Founded in 1957, Raja Fashions started making bespoke garments for men and women from their store in Hong Kong. In response to the 1997 transfer of sovereignty over Hong Kong, during which many of Raja's British expatriate customers returned to Britain, the firm began setting up shop in hotel rooms in different cities across the world.

==History==
Raja Fashions' was officially established in 1957 by the grandfather of Mr. Raja Daswani, who emigrated from Northern India to Hong Kong and set up a custom tailored business in Kowloon.
During the 40-year period between the establishment of Raja Fashions and the handover of Hong Kong back to China, the Raja Fashions store in Kowloon continued to grow in reputation. When Raja Daswani assumed operations, he started promoting the brand "Raja Fashions".

After the handover of Hong Kong, instead of waiting for customers to come to their store in Kowloon, Mr. Daswani decided to visit his customers in United Kingdom, and began setting stores in 5-star hotels in London and letting his previous customers know by mail that he would be coming to measure people for suits.

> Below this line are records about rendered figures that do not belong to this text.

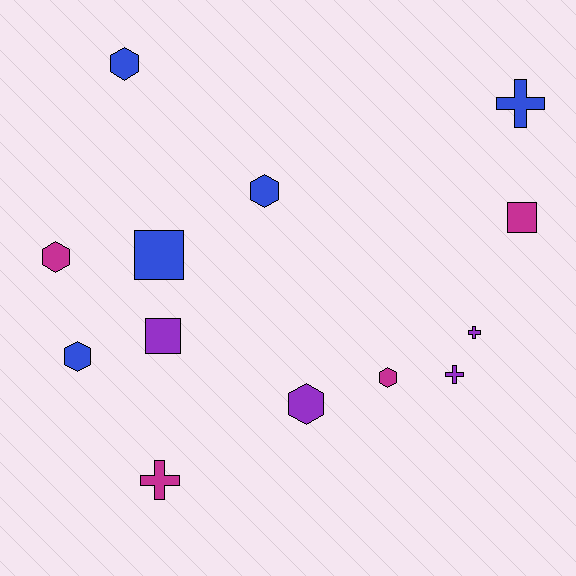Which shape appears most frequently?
Hexagon, with 6 objects.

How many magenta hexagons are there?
There are 2 magenta hexagons.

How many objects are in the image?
There are 13 objects.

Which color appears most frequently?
Blue, with 5 objects.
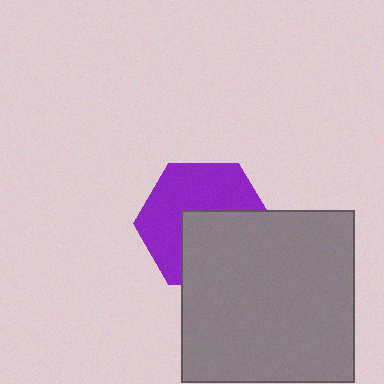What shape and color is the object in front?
The object in front is a gray square.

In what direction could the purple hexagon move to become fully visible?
The purple hexagon could move up. That would shift it out from behind the gray square entirely.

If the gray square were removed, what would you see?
You would see the complete purple hexagon.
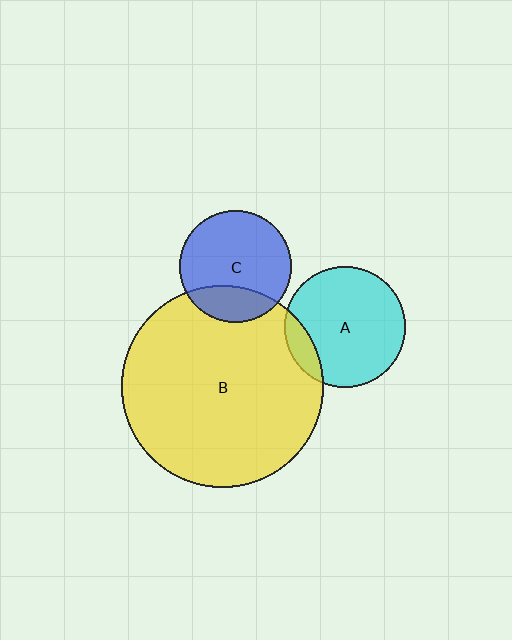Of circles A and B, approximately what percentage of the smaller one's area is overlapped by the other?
Approximately 15%.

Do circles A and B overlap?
Yes.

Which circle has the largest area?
Circle B (yellow).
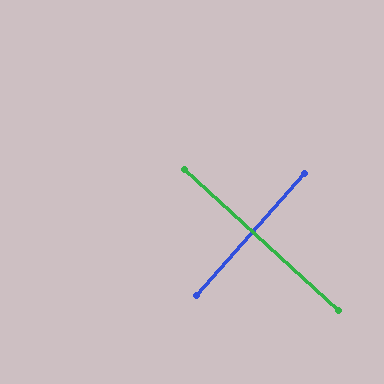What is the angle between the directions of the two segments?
Approximately 89 degrees.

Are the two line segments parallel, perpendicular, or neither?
Perpendicular — they meet at approximately 89°.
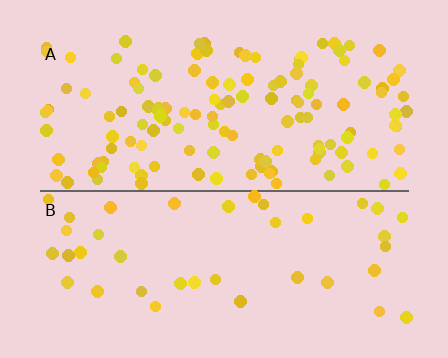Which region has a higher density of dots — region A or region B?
A (the top).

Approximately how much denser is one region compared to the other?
Approximately 3.1× — region A over region B.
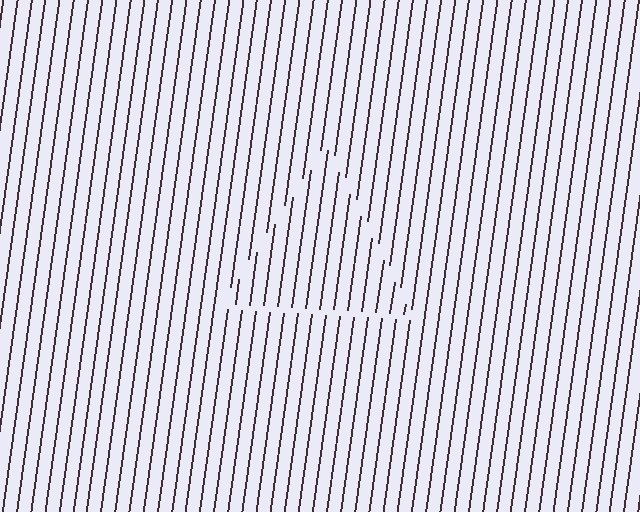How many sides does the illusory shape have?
3 sides — the line-ends trace a triangle.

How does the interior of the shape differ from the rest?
The interior of the shape contains the same grating, shifted by half a period — the contour is defined by the phase discontinuity where line-ends from the inner and outer gratings abut.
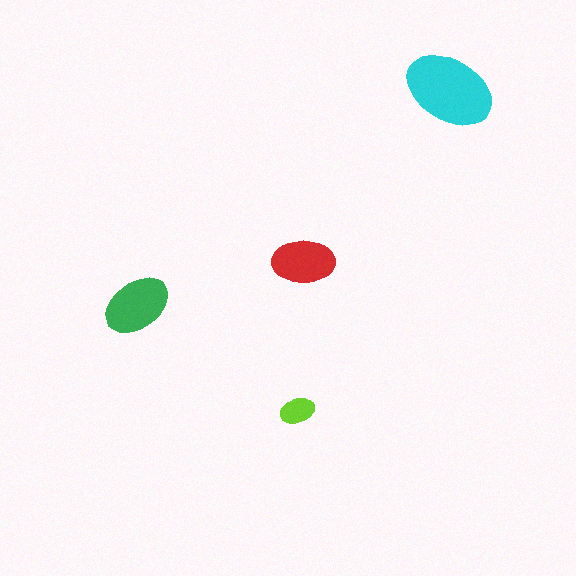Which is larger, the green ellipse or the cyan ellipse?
The cyan one.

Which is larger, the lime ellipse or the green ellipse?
The green one.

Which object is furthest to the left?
The green ellipse is leftmost.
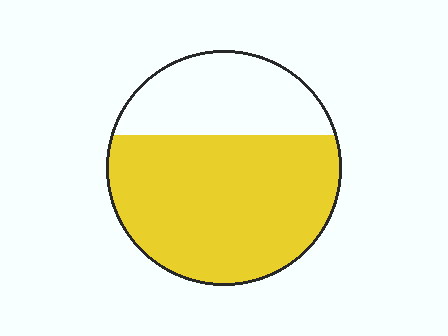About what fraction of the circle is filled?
About two thirds (2/3).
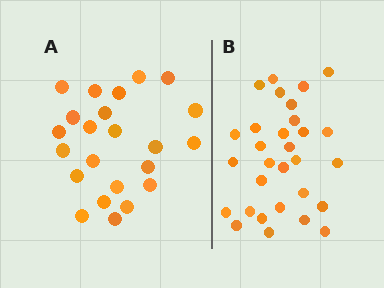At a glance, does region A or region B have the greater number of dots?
Region B (the right region) has more dots.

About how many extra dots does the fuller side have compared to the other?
Region B has roughly 8 or so more dots than region A.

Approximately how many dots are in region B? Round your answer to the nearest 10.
About 30 dots.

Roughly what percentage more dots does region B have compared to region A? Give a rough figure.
About 30% more.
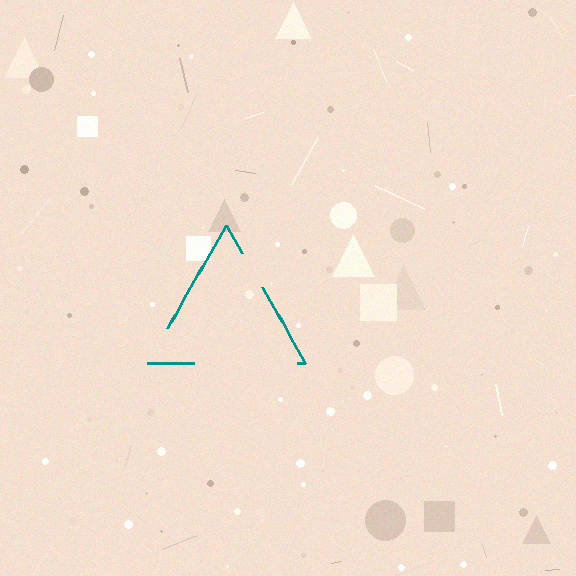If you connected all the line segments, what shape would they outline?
They would outline a triangle.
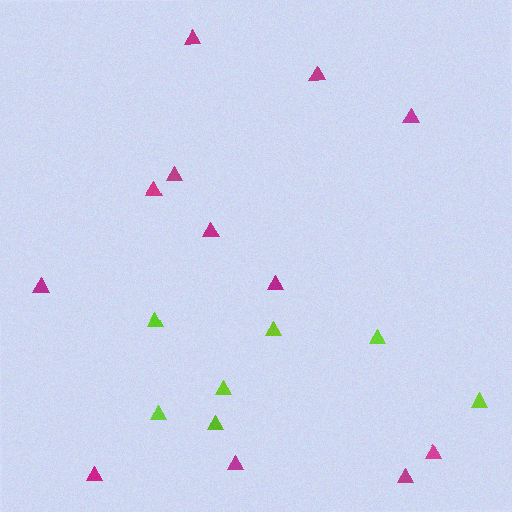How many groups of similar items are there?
There are 2 groups: one group of lime triangles (7) and one group of magenta triangles (12).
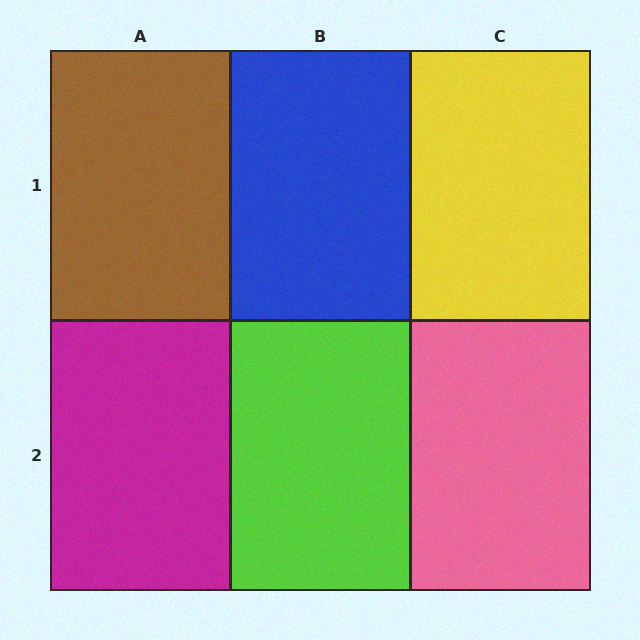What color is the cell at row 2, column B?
Lime.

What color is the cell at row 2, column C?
Pink.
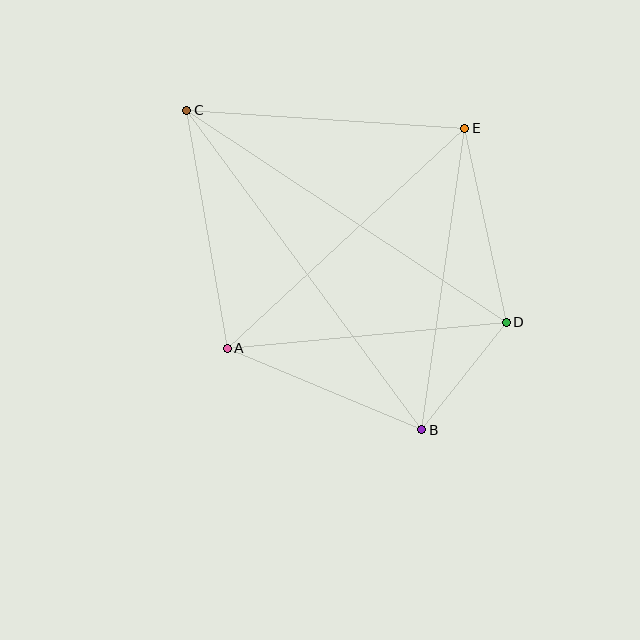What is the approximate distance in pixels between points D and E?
The distance between D and E is approximately 198 pixels.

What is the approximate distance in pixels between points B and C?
The distance between B and C is approximately 397 pixels.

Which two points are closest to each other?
Points B and D are closest to each other.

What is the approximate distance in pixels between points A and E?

These international tours proved profitable, so Raja Fashions quickly adapted this strategy for others cities in the United Kingdom and the United States. In 2009, Raja Fashions embarked on a second round of expansion, establishing hotel shops in Australia, Canada, Germany, New Zealand, Belgium, and Switzerland. In 2012, Raja Fashions offered service in Doha for the first time.

==Advertorial text==
An advertorial commissioned by the company - an advert written in the style of a features article - has become well known in Britain and other English-speaking countries for running unchanged for many years. Jonathan Margolis, the Financial Times journalist who wrote it while freelancing in 2004, has said that he believes the article may be the most printed text in the English language apart from the Bible and the works of Shakespeare, although this has been disputed.